In April, a three-judge Second Circuit panel denied a request from Manhattan U.S. Attorney Prett Bharara to reconsider its earlier ruling that dramatically narrowed the definition of insider trading.

That decision freed Anthony Chiasson, who co-founded the hedge fund Level Global Investors, and Todd Newman, an ex-portfolio manager of Diamondback Capital Management, who were convicted two years ago of committing securities fraud.

Currently, there is no federal law that specifically defines insider trading. In the absence of such a definition, courts and regulators have enjoyed a wide latitude in defining it for themselves, the result being a sometimes confusing morass of regulations and court rulings.

In dismissing the insider trading charges against Chiasson and Newman last December, the Second Circuit ruled the men needed to know that insiders at technology companies were improperly leaking confidential information to them to gain some personal benefit from their knowledge.

Solicitor General Donald Verrilli asked the Supreme Court to review the case Thursday.

"In an unprecedented ruling, the court of appeals broke with this Court's decision in Dirks v. SEC. The court reinterpreted this Court's holding that an insider personally benefits when he 'makes a gift of confidential information to a trading relative or friend,' to require 'proof of a meaningfully close personal relationship that generates an exchange that is objective, consequential, and represents at least a potential gain of a pecuniary or similarly valuable nature,'" Verrilli said. "That holding cannot be reconciled with Dirks, which did not require an 'exchange' to find liability for a gift of inside information and did not impose amorphous standards for the relationships that can support liability."

The Solicitor General asserts that the Second Circuit's decision creates a conflict with the Ninth and Seventh Circuits, which will result in the uneven application of securities laws across jurisdictions unless the Supreme Court decides the matter.

The Second Circuit's holding not only hurts investors, but undermines the activities of market analysts who play by the rules and work hard to conduct a thorough analysis of a company's stock, Verrilli argued.

"If certain analysts sidestep that labor by siphoning secret information from insiders in breach of their duties, thereby arriving at 'predictions' of corporate performance that no model can equal, then other analysts will be discouraged from doing the work that is necessary for the markets to function effectively," Bharara said.
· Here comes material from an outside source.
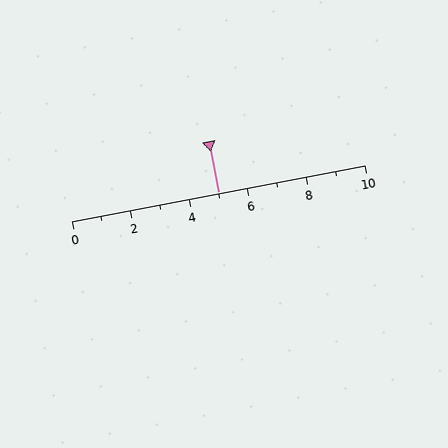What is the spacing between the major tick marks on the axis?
The major ticks are spaced 2 apart.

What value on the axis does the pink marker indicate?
The marker indicates approximately 5.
At a six-week trial, prosecutors portrayed Chiasson and Newman as "part of a criminal club of portfolio managers and analysts" who netted $68 million and $4 million, respectively, on inside tips about Dell and Nvidia Corp.

In 2013, Chiasson received a 6 1/2-year sentence for his activities, and Newman received a 4 1/2-year sentence.

In reversing their convictions, the Second Circuit found that the men were "several steps removed from the corporate insiders and there was no evidence that either was aware of the source of the inside information."